Bjorn Lomborg
What if hospitals only dealt with patients who made the most fuss. That's what it seems like we do with global resource allocation for global problems. Why don't we prioritize? What if we had an extra$ 50Bn to allocate. What would you spend it on?
HIV aids?
Schools?
Climate age?
Malnutrition?
We need rational basis on our spending.
The Copenhagen Consensus was a group of leading economists who got together to try to prioritize based on best information available.
What we would do:
1- Prevent HIV - $27Bn will save 29M lives
2- Micronutrients - $13Bn will help more than 1/2 the world
3- Free Trade - would create more than $2000Bn / yr
4- Treat Malaria - $12Bn could come back 10X or more
What we wouldn't do?
Kyoto (global warming) is not a good use of money
Focus on high benefit projects.
We now have the list. We have to get the rest of the world on board.

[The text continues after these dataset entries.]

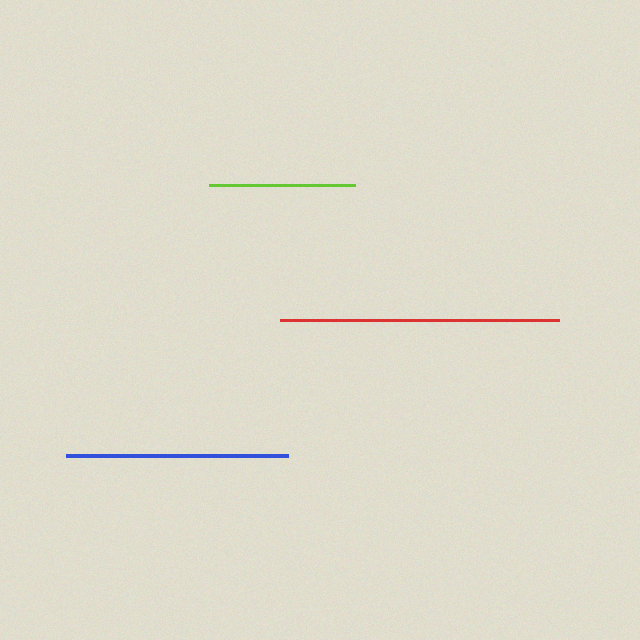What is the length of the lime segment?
The lime segment is approximately 146 pixels long.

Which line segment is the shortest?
The lime line is the shortest at approximately 146 pixels.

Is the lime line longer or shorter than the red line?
The red line is longer than the lime line.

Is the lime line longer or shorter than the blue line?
The blue line is longer than the lime line.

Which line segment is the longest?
The red line is the longest at approximately 280 pixels.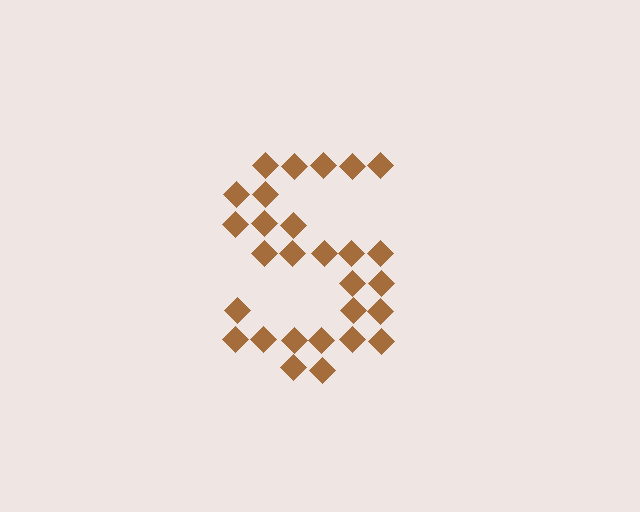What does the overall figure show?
The overall figure shows the letter S.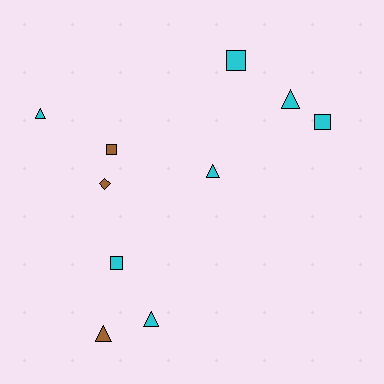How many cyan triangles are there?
There are 4 cyan triangles.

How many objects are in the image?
There are 10 objects.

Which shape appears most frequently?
Triangle, with 5 objects.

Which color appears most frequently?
Cyan, with 7 objects.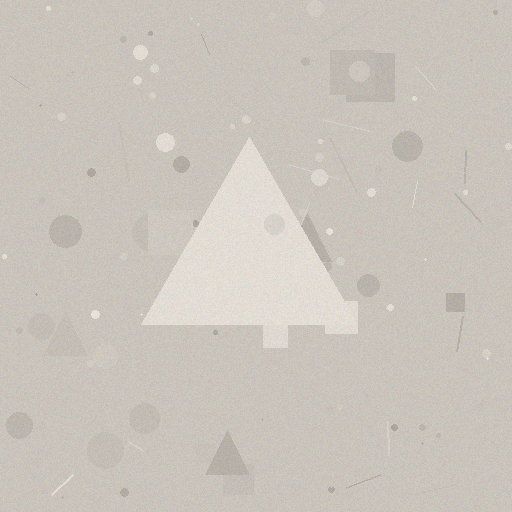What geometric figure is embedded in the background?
A triangle is embedded in the background.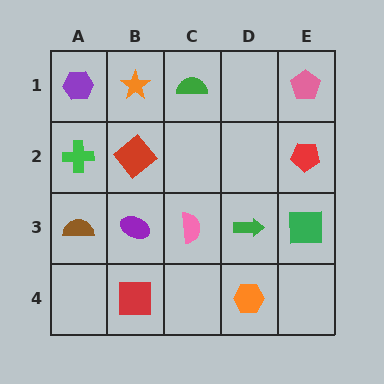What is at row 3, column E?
A green square.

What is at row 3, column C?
A pink semicircle.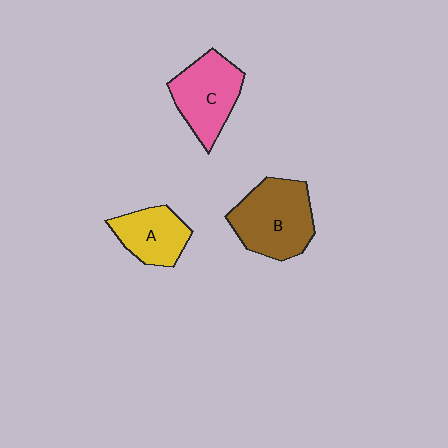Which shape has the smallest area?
Shape A (yellow).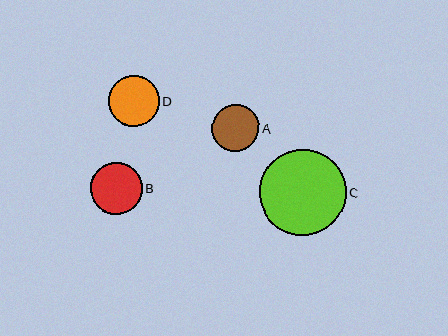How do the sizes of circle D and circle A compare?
Circle D and circle A are approximately the same size.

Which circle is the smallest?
Circle A is the smallest with a size of approximately 47 pixels.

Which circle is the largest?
Circle C is the largest with a size of approximately 87 pixels.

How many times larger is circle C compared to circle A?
Circle C is approximately 1.8 times the size of circle A.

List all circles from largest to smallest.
From largest to smallest: C, B, D, A.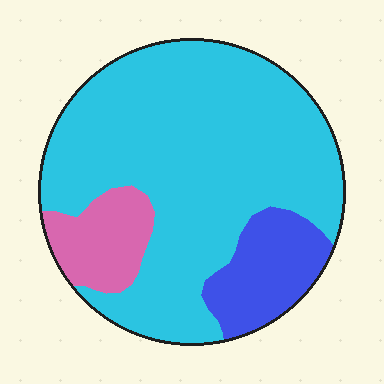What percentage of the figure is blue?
Blue covers about 15% of the figure.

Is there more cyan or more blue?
Cyan.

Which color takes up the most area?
Cyan, at roughly 75%.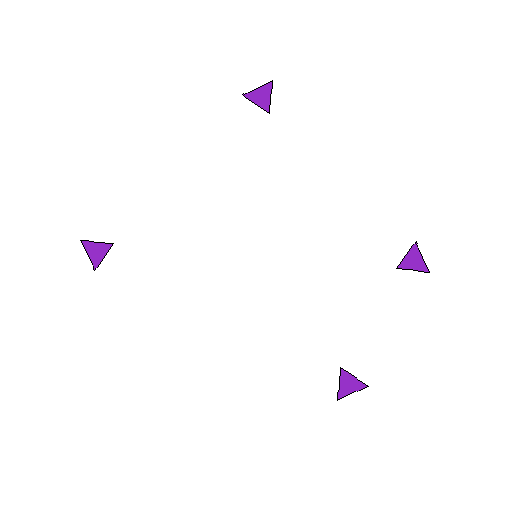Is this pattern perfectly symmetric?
No. The 4 purple triangles are arranged in a ring, but one element near the 6 o'clock position is rotated out of alignment along the ring, breaking the 4-fold rotational symmetry.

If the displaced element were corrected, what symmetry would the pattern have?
It would have 4-fold rotational symmetry — the pattern would map onto itself every 90 degrees.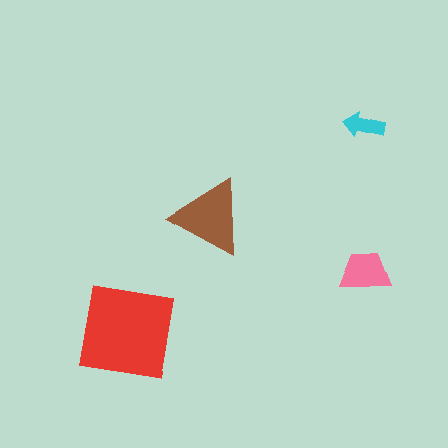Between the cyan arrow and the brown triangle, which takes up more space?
The brown triangle.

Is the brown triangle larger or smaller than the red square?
Smaller.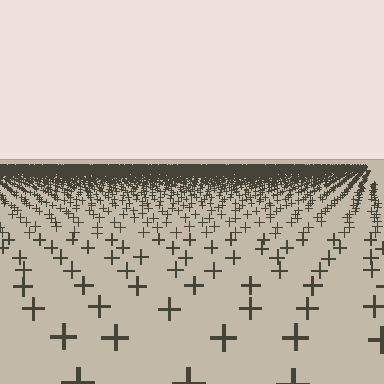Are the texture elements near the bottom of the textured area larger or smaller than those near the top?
Larger. Near the bottom, elements are closer to the viewer and appear at a bigger on-screen size.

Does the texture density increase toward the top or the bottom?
Density increases toward the top.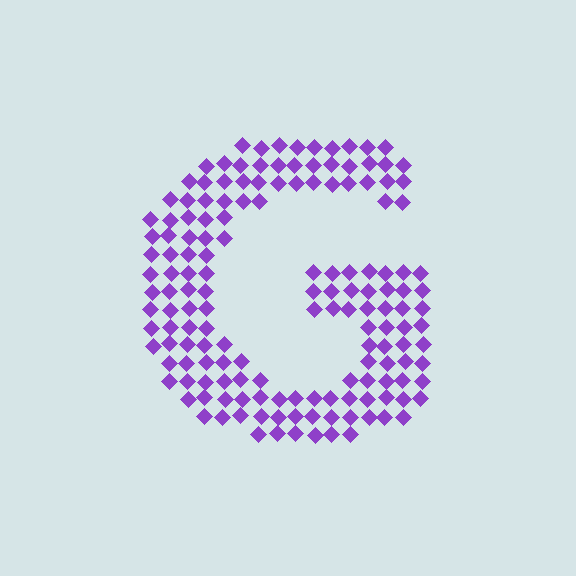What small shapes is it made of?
It is made of small diamonds.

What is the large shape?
The large shape is the letter G.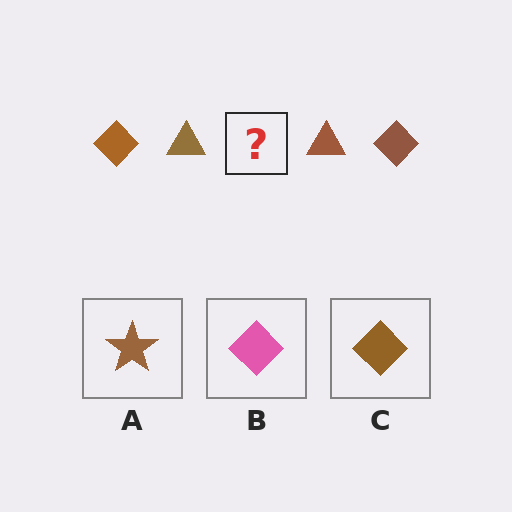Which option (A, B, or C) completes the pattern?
C.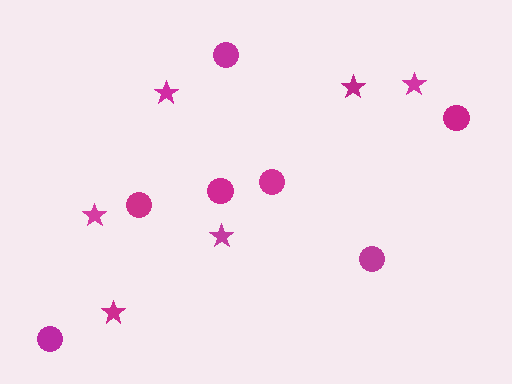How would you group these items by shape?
There are 2 groups: one group of stars (6) and one group of circles (7).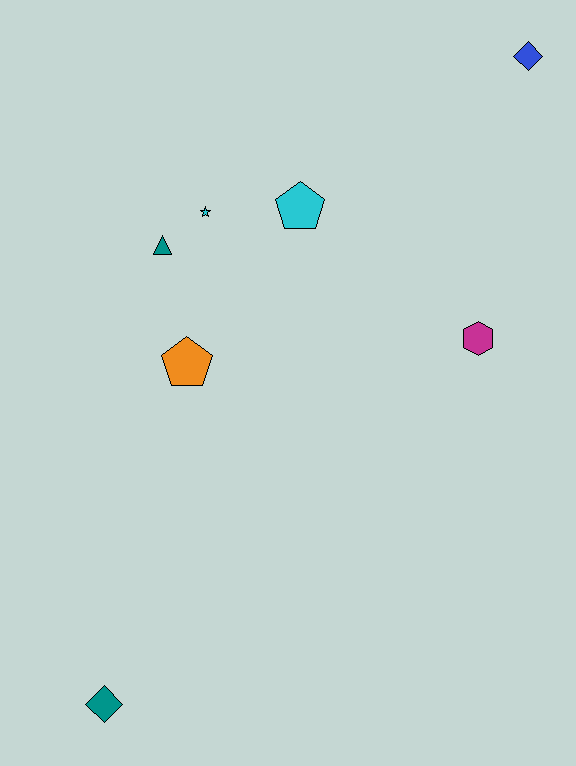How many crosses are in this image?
There are no crosses.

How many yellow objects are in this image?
There are no yellow objects.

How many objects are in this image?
There are 7 objects.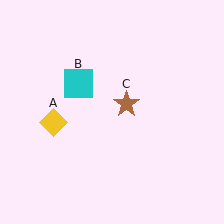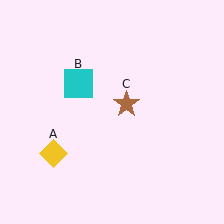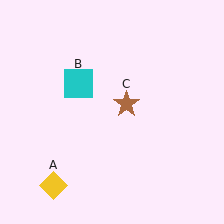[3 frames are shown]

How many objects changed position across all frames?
1 object changed position: yellow diamond (object A).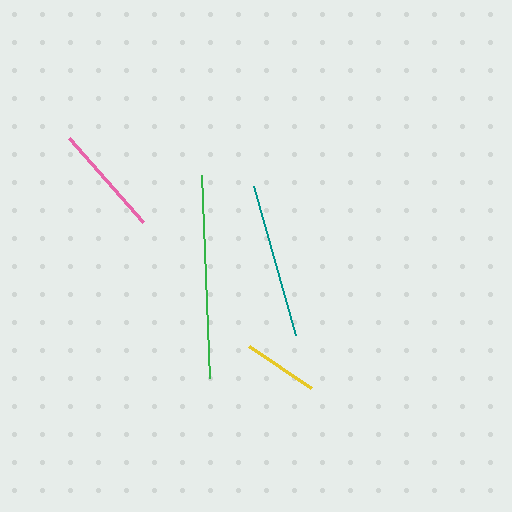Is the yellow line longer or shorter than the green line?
The green line is longer than the yellow line.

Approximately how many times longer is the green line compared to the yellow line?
The green line is approximately 2.7 times the length of the yellow line.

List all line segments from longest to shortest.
From longest to shortest: green, teal, pink, yellow.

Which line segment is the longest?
The green line is the longest at approximately 203 pixels.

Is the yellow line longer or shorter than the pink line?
The pink line is longer than the yellow line.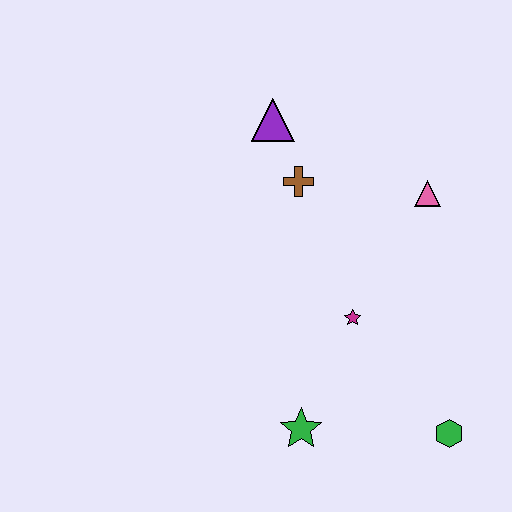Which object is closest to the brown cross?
The purple triangle is closest to the brown cross.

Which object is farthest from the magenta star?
The purple triangle is farthest from the magenta star.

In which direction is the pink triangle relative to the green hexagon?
The pink triangle is above the green hexagon.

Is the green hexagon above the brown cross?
No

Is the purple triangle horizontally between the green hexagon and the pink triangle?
No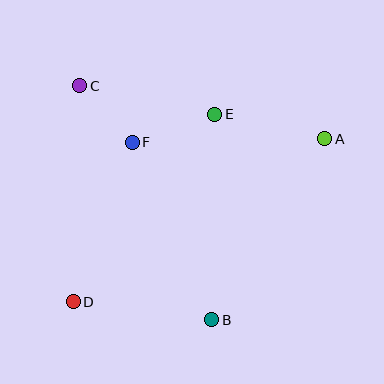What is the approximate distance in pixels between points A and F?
The distance between A and F is approximately 193 pixels.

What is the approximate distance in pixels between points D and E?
The distance between D and E is approximately 235 pixels.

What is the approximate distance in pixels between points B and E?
The distance between B and E is approximately 206 pixels.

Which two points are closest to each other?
Points C and F are closest to each other.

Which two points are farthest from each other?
Points A and D are farthest from each other.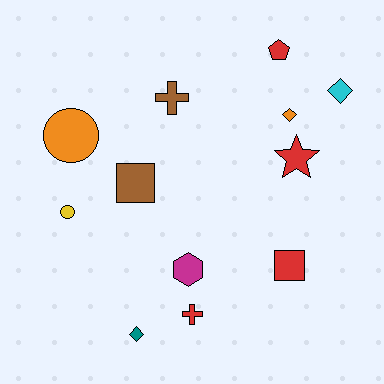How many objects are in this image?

I would recommend you guys read first chapter (written by Lomborg) of You Have to Admit It's Getting Better: From Economic Prosperity to Environmental Quality, published by Hoover Institution (available for free on pdf).
Here's the Copenhagen Consensus home page.
Wow, the Copenhagen Consensus web site is super lame. The whole thing is just a bunch of PDFs to download.